Дождь моросил по-прежнему мелко и, в сущности, никому не мешал. Так что эти несколько человек продолжали расхаживать. Впрочем, Робачек сидел, а тот — Стасик — все стоял и глядел, скосив голову на бок, в глубину, куда уходили рельсы.

 

Станция Чарны Ляски — это была очень маленькая станция, и поезда на ней не останавливались. Но этот поезд, который вдруг с внезапным лязгом, грохотом и горячими клубами пара вырвался из темноты, — остановился.

Дверь одного из вагонов открылась, и из нее вышла и спустилась по ступенькам молодая дама.
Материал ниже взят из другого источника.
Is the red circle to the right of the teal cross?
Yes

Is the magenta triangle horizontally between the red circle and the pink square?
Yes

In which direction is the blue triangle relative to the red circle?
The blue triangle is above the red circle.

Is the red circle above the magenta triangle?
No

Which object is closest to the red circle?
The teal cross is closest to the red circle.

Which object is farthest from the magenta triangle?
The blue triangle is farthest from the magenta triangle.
В руке у нее был маленький саквояж. Гулявшие по перрону столпились вокруг нее. Робачек медленно поднялся со своей скамьи, а тот, который стоял, Стасик — порывисто сорвался с места и легким шагом, прижимая голову к плечу, тоже направился к ней.

— Осторожно, пани! Здесь грязно, пани! Вот лужа, кохана панна, позвольте вам помочь, — говорили все, разглядывая даму.
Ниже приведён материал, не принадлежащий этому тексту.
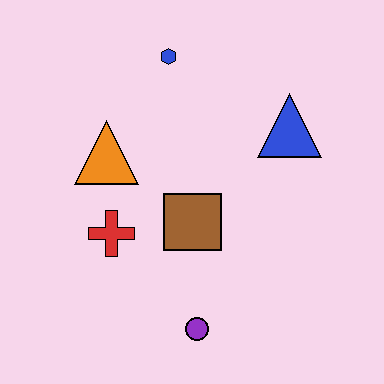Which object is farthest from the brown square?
The blue hexagon is farthest from the brown square.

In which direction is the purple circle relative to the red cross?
The purple circle is below the red cross.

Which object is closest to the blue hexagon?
The orange triangle is closest to the blue hexagon.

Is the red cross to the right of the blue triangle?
No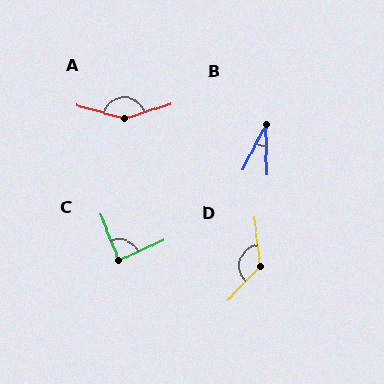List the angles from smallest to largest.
B (28°), C (87°), D (128°), A (147°).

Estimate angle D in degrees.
Approximately 128 degrees.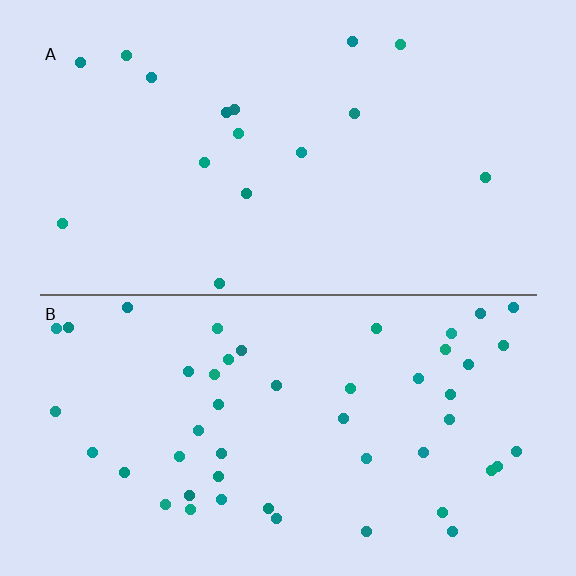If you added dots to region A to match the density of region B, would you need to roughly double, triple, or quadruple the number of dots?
Approximately triple.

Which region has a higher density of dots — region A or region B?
B (the bottom).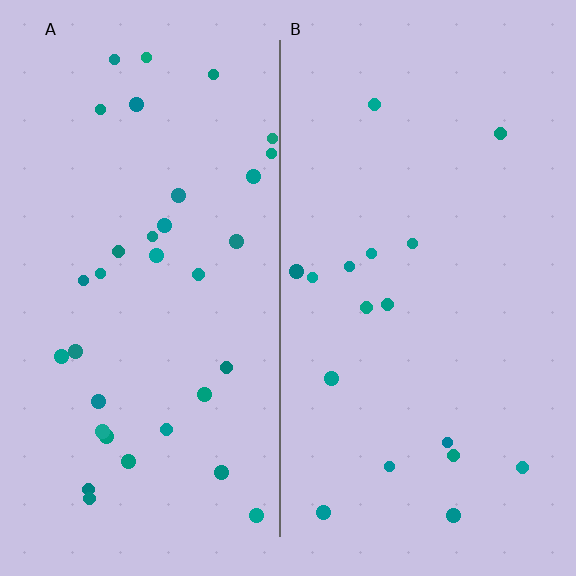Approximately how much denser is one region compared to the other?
Approximately 2.0× — region A over region B.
— Гм… , — откашлялся Робачек, — разрешите саквояж.

Но Войцеховский оттолкнул его и взял саквояж из рук дамы.

— Мы приветствуем вас, панна, в Чарных Лясках, — сказал Хватал.

— Вам нужно в гостиницу, только туда, мадам, — предложил Войцеховский.

Молодая женщина была красива. На рыжеватой прическе сидела очень большая модная шляпа с цветами и искусно сделанными вишнями, лоснящимися под дождем. Нежное розовое лицо было припудрено и синие глаза горели. Длинное платье с кружевной вставкой обтягивало ее высокий бюст, а изящный турнюр покачивался при ходьбе. Она ослепляла.

Толпа следовала за ней. Ее вывели с перрона на площадь, и кто-то крикнул в темноту:

— Эй, балагола!

— Вот этот фаетон, пани, — представил Нетышинский, — это лучший фаетон, и вас повезет наш уважаемый Самуил Куц, которого мы никогда не забудем.

— А хоть забывайте, — сказал с козел Самуил Куц, большой рыжебородый мужчина, — хоть забывайте, чихал я на вас на всех!

— Не сердитесь, Самуил, — говорил Нетышинский, подсаживая даму на подножку, — нашли время для грубых разговоров.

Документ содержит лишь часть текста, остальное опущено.